Les meurtriers cupides

Mardi 1er août 2000. 8h du matin. Un double meurtre horrible a fait l’écho à Casablanca. Il a été perpétré dans l’agence de la BMCI, Sidi Maârouf I, située à la rue Farouk Rahali donnant sur boulevard Aba Chouâïb Doukkali, quartier Sidi Maârouf I. Les victimes sont la caissière, Âtika Lagzouli, quadragénaire, et la femme de ménage, Ijjou Barchil, quinquagénaire. Les deux familles sont en deuil et reçoivent les condoléances. Le chef de la police judiciaire de Derb Soltan-El Fida épaulé de ses éléments est sur les lieux du crime en cours d’effectuer le premier constat d’usage et de collecter les premiers éléments des investigations.
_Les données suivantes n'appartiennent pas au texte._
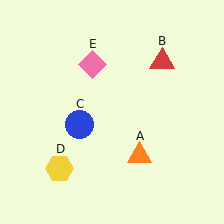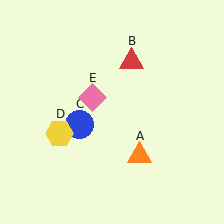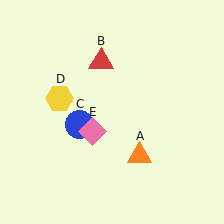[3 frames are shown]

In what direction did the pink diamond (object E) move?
The pink diamond (object E) moved down.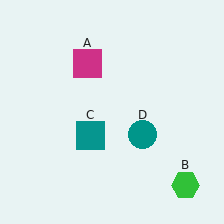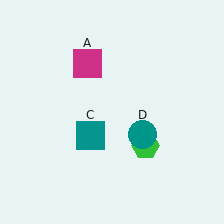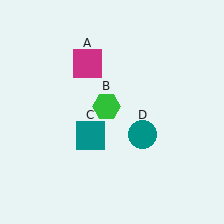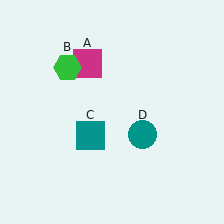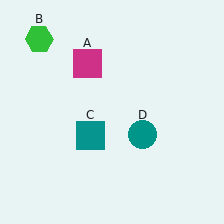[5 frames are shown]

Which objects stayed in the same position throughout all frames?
Magenta square (object A) and teal square (object C) and teal circle (object D) remained stationary.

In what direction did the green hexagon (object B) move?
The green hexagon (object B) moved up and to the left.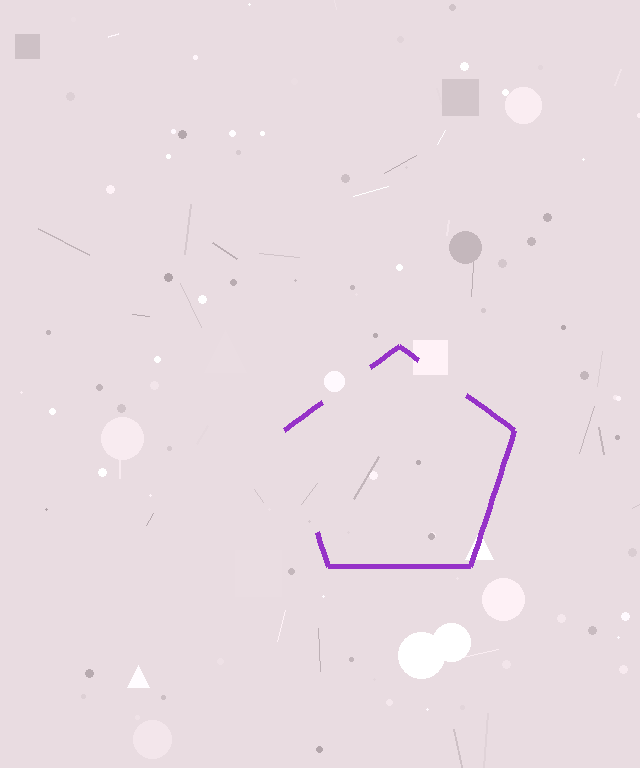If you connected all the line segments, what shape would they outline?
They would outline a pentagon.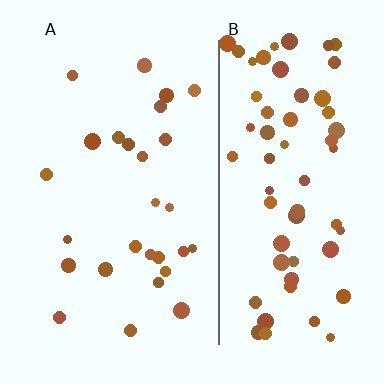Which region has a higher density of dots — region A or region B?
B (the right).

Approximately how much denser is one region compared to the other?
Approximately 2.4× — region B over region A.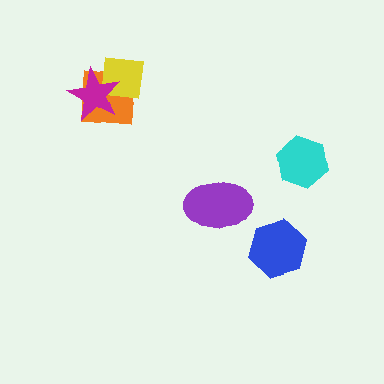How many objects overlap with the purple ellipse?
0 objects overlap with the purple ellipse.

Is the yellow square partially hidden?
Yes, it is partially covered by another shape.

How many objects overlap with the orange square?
2 objects overlap with the orange square.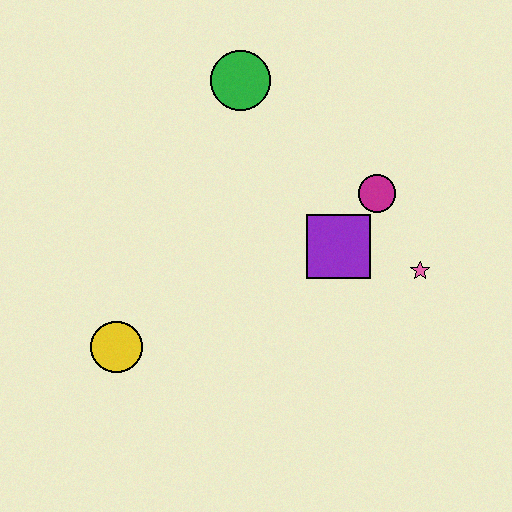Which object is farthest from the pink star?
The yellow circle is farthest from the pink star.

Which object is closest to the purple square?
The magenta circle is closest to the purple square.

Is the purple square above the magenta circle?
No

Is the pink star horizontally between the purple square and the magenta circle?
No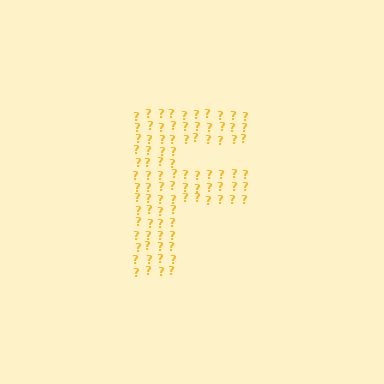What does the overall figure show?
The overall figure shows the letter F.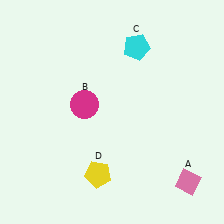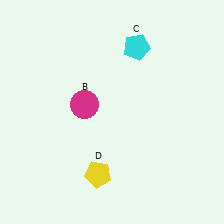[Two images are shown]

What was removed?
The pink diamond (A) was removed in Image 2.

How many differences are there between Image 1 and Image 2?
There is 1 difference between the two images.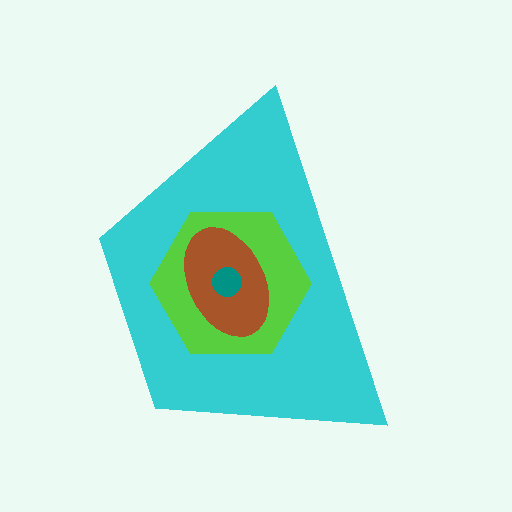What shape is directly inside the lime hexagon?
The brown ellipse.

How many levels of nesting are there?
4.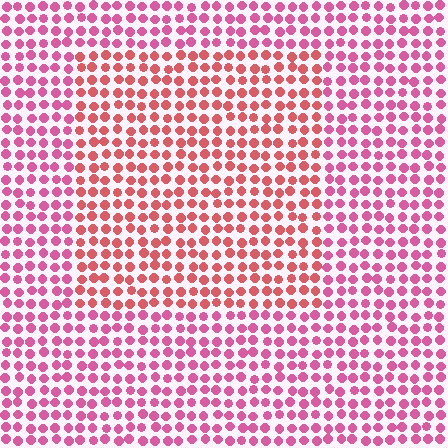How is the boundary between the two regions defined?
The boundary is defined purely by a slight shift in hue (about 30 degrees). Spacing, size, and orientation are identical on both sides.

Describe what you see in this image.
The image is filled with small pink elements in a uniform arrangement. A rectangle-shaped region is visible where the elements are tinted to a slightly different hue, forming a subtle color boundary.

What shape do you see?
I see a rectangle.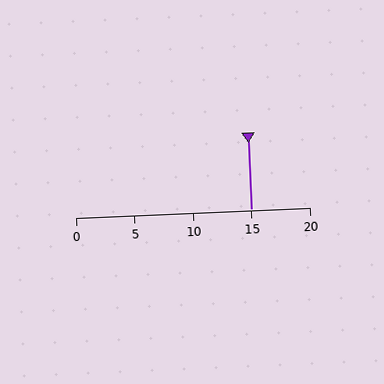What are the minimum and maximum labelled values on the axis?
The axis runs from 0 to 20.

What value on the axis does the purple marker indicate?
The marker indicates approximately 15.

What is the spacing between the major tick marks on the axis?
The major ticks are spaced 5 apart.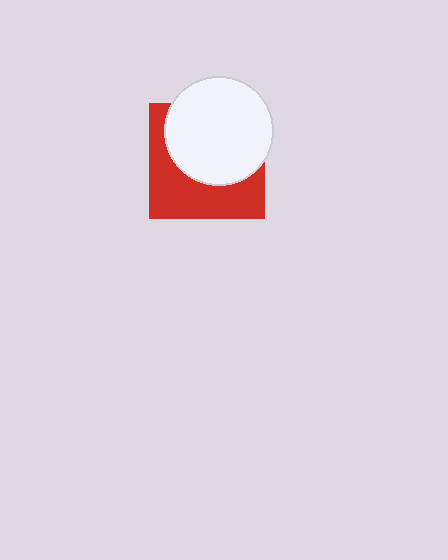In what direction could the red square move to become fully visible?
The red square could move down. That would shift it out from behind the white circle entirely.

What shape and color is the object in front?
The object in front is a white circle.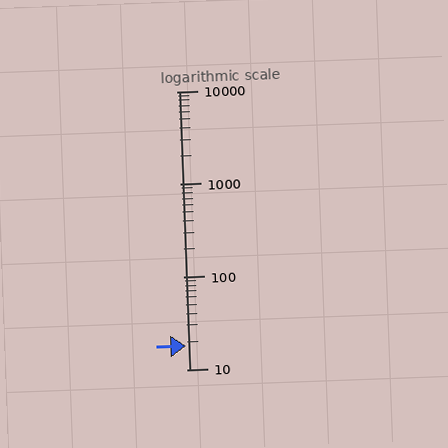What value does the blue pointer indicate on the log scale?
The pointer indicates approximately 18.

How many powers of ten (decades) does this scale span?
The scale spans 3 decades, from 10 to 10000.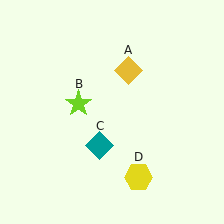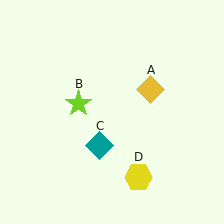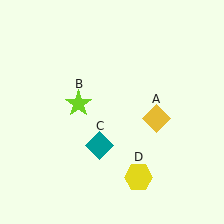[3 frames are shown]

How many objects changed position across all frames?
1 object changed position: yellow diamond (object A).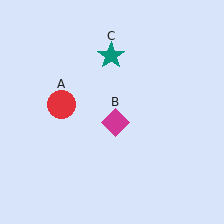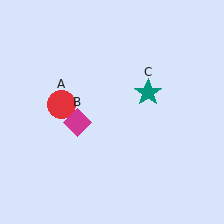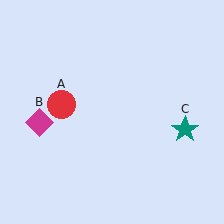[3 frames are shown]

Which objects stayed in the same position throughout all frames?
Red circle (object A) remained stationary.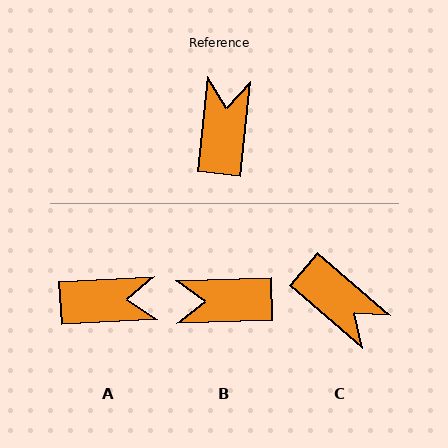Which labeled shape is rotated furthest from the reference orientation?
C, about 125 degrees away.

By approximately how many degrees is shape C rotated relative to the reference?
Approximately 125 degrees clockwise.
Les badauds qui s’attroupent autour de l’agence parlent surtout de la caissière.“ Le voilà son époux, ils viennent de se marier“ dit l’un à l’autre en lui indiquant Hicham, trente ans, chauffeur de petit taxi, brun, de taille moyenne, aux traits tirés par sa sérénité et son sérieux.
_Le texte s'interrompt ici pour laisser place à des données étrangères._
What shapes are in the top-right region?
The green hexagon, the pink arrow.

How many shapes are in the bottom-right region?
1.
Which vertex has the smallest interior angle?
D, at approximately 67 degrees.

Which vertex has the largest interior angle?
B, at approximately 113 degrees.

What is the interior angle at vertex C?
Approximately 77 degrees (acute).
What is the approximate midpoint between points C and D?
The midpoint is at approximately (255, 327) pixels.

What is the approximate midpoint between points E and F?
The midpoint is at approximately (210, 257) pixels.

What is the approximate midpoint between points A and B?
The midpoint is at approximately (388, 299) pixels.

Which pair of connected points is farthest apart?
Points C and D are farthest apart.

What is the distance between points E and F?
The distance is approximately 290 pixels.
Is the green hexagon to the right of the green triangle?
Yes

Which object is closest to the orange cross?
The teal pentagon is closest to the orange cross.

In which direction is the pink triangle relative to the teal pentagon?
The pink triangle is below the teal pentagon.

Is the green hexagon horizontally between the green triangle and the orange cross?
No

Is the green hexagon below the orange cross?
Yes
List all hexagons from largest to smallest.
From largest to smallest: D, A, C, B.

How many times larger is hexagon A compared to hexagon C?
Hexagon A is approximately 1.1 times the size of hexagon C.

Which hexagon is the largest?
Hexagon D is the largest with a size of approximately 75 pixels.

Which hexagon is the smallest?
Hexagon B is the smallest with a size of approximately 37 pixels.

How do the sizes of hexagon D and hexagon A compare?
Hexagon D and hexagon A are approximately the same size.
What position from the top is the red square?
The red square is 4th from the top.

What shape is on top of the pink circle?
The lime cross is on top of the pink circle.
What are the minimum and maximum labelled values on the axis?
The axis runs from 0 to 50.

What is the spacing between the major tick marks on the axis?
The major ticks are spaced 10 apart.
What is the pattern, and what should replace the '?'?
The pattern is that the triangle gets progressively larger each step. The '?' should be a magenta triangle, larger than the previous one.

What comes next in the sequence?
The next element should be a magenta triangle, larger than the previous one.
Il a fait la connaissance d’Âtika en 1999. Bien qu’elle est son aînée de onze ans, il l’a demandée en mariage. Personne ne sait pourquoi. Mais ce qui est sûr, c’est que ce n’était pas une question d’amour. Elle a refusé. Mais leur relation a persisté. Il lui a proposé une fois encore le mariage. Elle a accepté. Ils avaient déjà une première expérience du mariage. Seulement il en est sorti avec un enfant, alors qu’elle, elle est stérile.
Le 2 juillet 2000. Ils ont convolé en justes noces. Il l’a accompagnée à son appartement, au n°23, rue 5, quartier Sidi Maârouf VI.
Dix jours plus tard, Hicham rencontre son ami Khalid qui demeure au deuxième étage de la demeure mitoyenne de l’agence BMCI, Sidi Maârouf I. Ce jeune photographe de vingt-huit ans, d’une belle taille et d’une digne et grave allure lui a filmé les cérémonies de la nuit de noces. D’un mot à l’autre, Hicham lui plaint son mauvais choix.“Je ne devais pas me marier avec elle, je veux sincèrement me débarrasser d’elle et à n’importe quel prix“, lui affirme-il. Khalid lui propose son aide.“Je vais penser comment faire“, lui dit Hicham avant d’aller chez lui.
Dimanche 30 juillet 2000. 20h 15mn. Hicham et Khalid s’attablent au café Liège. Hicham explique et Khalid écoute attentivement.“Âtika dispose ces jours de la clef du coffre qui renferme quotidiennement une somme de cinq à huit millions comme elle m’a dit. Tu la tues et tu cambrioles le coffre..et on partage par la suite…D’accord“,lui dit-il.“D’accord » répond Khalid avec un sang froid comme s’il se prépare à l’une des plus faciles des tâches dans sa vie.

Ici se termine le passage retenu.